What were your favorite moments to shoot as Gerri over the course of the series?

It goes without saying that I’ve loved working on all the scenes with Kieran. I feel like that has emerged as being the most intimate or personal part of Gerri that we ever get to see. But I’ve also always really loved the business scenes where I have really delivered exposition about what’s going to happen if we do this or don’t do that. I’ve loved it because there’s this texture of trying to manage the fates outside of like maybe trying to manage the feds or trying to manage the market, but also trying to manage Logan and trying to manage Roman. Gerri has these scenes like just when we get back from Croatia and that news hits that we’re in trouble and we’re in the vans at the little small airport and I’m talking to Michelle Ann in Washington and it’s so nerve-wracking, and I’m trying to manage Logan and manage her and just that kind of thinking on her feet energy that Gerri has. 
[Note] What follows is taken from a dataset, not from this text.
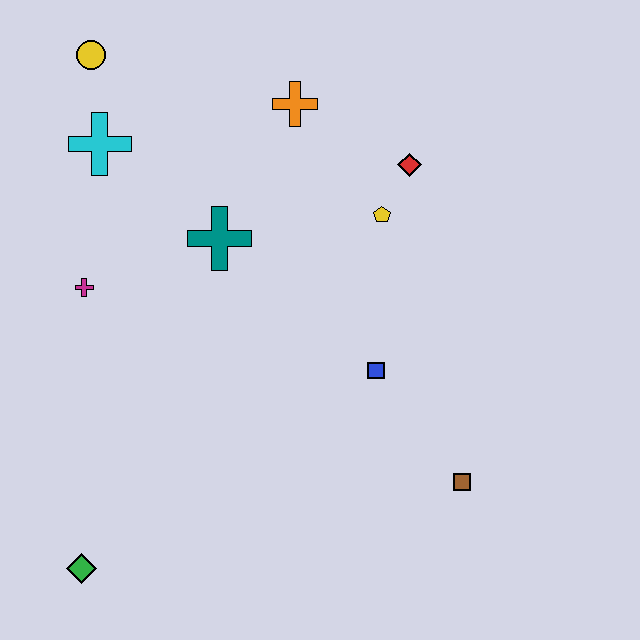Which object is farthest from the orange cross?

Also what comes to mind are ensemble moments, when we’ve all been together, when things have just been so hilarious or so tense or both at the same moment that you feel like you are gonna laugh. There’s some scenes that didn’t make it into last night that I remember just like having to hold my hand over my mouth so that I wouldn’t laugh at Matthew Macfadyen or Nicholas Braun or whoever. 

The episode of the board meeting in Season 3 where Logan has a UTI and is hallucinating about the cat under the seat, and there’s so much at stake and they have to pretend to put the invisible cat in the bag and take it out. We were all like biting the inside of our mouths to not laugh … I don’t know how the show managed to walk this line of absurd humor and real suspense and drama at the same time, but I have these memories of almost having to turn away so that I wouldn’t accidentally laugh on camera.

What will you miss about getting to play Gerri?

[She’s] this complicated character who is oddly, extremely adept and skillful at her job but, as I’ve said before, sort of a nervous wreck. She’s constantly fueled by maybe her anxiety but she’s kind of like very tightly wound. Getting to play someone who’s constantly turning and using her mental energy has been someone I’ve always wanted to play. I love those kind of characters that are working things out and puzzling things out.

What can you tease about the remainder of the final season?

I think that the real triumph of this season is that things keep morphing and changing, and the power keeps shifting and the tension is somehow sustaining even without Logan Roy’s presence.

Succession” airs Sundays at 9 p.m. ET/PT on HBO and HBO Max.